Batch & Script Processing
Cool Edit Scripts allow you to save a series of actions (such as a cut/paste or applying a transform) to be performed again with the click of a button. Scripts are similar to Macros; your exact mouse moves, and any tweaking of parameters are stored, and repeated in the same sequence when recalled. As an example, suppose you have a combination of effects with particular settings (an EQ setting, a Hall reverb, etc) that you like to apply often and in combination to achieve a certain sound. You can record these steps, and specific settings, to be carried out again by simply calling the script.
There are three types of scripts. The type created depends upon your state when you initiate the recording:
1. Scripts that start from scratch. These scripts start with no waveform opened, and their first command is /File/New.
2. Script that works on the current wave. This type of script operates on the entire waveform. It requires a file to be opened, but with no selection made. Actions begin at the playback cursor position in the waveform, and will affect any data present at that point.
3. Scripts that work on a highlighted selection. This type requires a highlighted selection to be made. All actions in the script pertain only to the portion that is highlighted, leaving the rest of the waveform untouched.
There is already a default script loaded on your system called ComQuest. It contains the settings (sample and bit rate, mono and normalization) that you will use in the ComQuest program.

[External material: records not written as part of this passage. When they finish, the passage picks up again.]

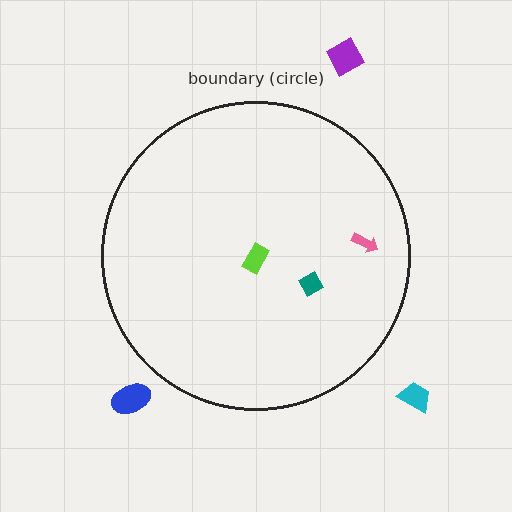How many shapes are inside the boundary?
3 inside, 3 outside.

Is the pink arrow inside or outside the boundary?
Inside.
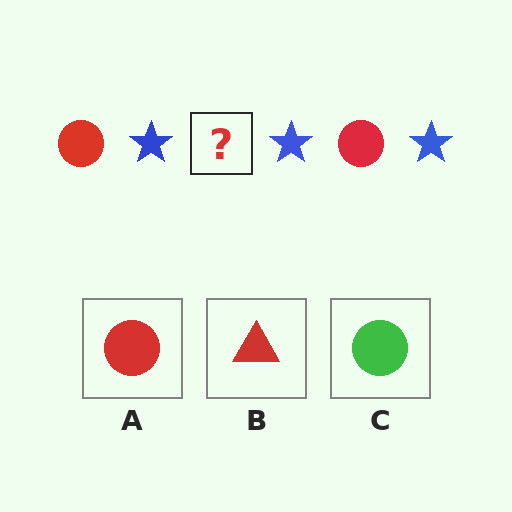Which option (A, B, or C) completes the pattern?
A.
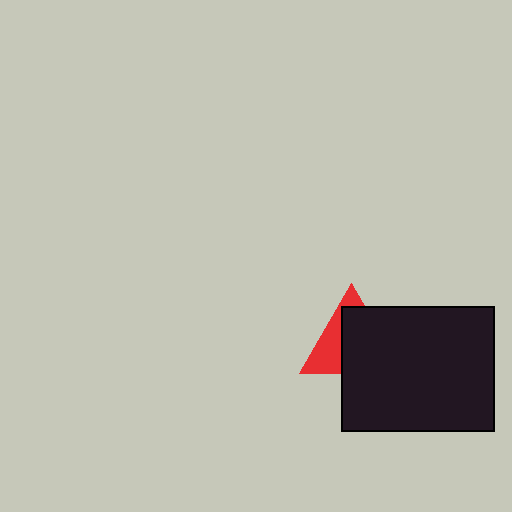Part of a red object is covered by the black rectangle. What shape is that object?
It is a triangle.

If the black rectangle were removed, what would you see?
You would see the complete red triangle.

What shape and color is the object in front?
The object in front is a black rectangle.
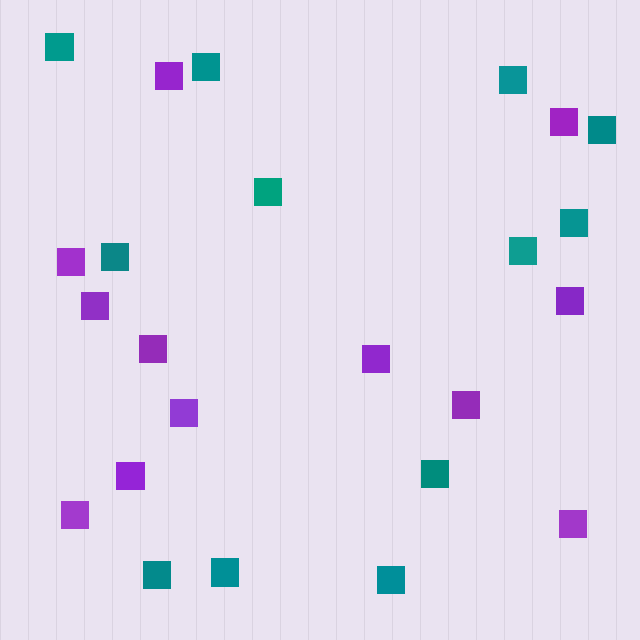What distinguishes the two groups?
There are 2 groups: one group of purple squares (12) and one group of teal squares (12).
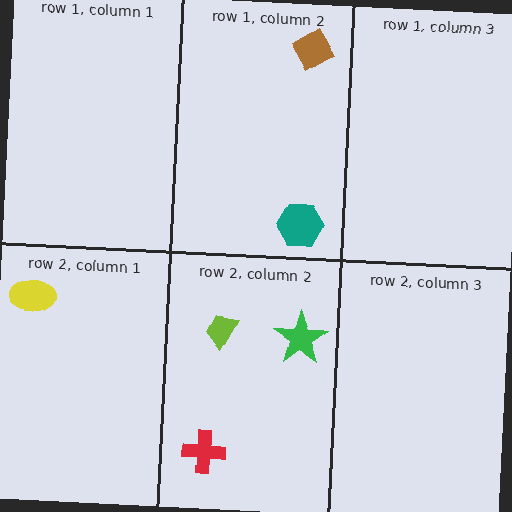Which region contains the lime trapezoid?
The row 2, column 2 region.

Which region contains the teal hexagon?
The row 1, column 2 region.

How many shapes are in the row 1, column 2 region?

You can use this script for a single hook (item 2, above), or you can process several hooks at the same time, by using this script in Batch Processing mode.
To use for a single hook, first open that song hook so it is displayed in Cool Edit. Then, click Options / Scripts & Batch Processing, select the ComQuest script in the left box, and click on the Run Script button.
To process more than one song hook or voice prompt at the same time, don't open any audio file, but just go to Options / Scripts & Batch Processing, but this time click on Batch Processing. You will then select the audio files you wish to run the script against. Be sure the destination path is the C:\ComQuest folder, or if it's not, remember to move the processed audio files to that folder when you're done.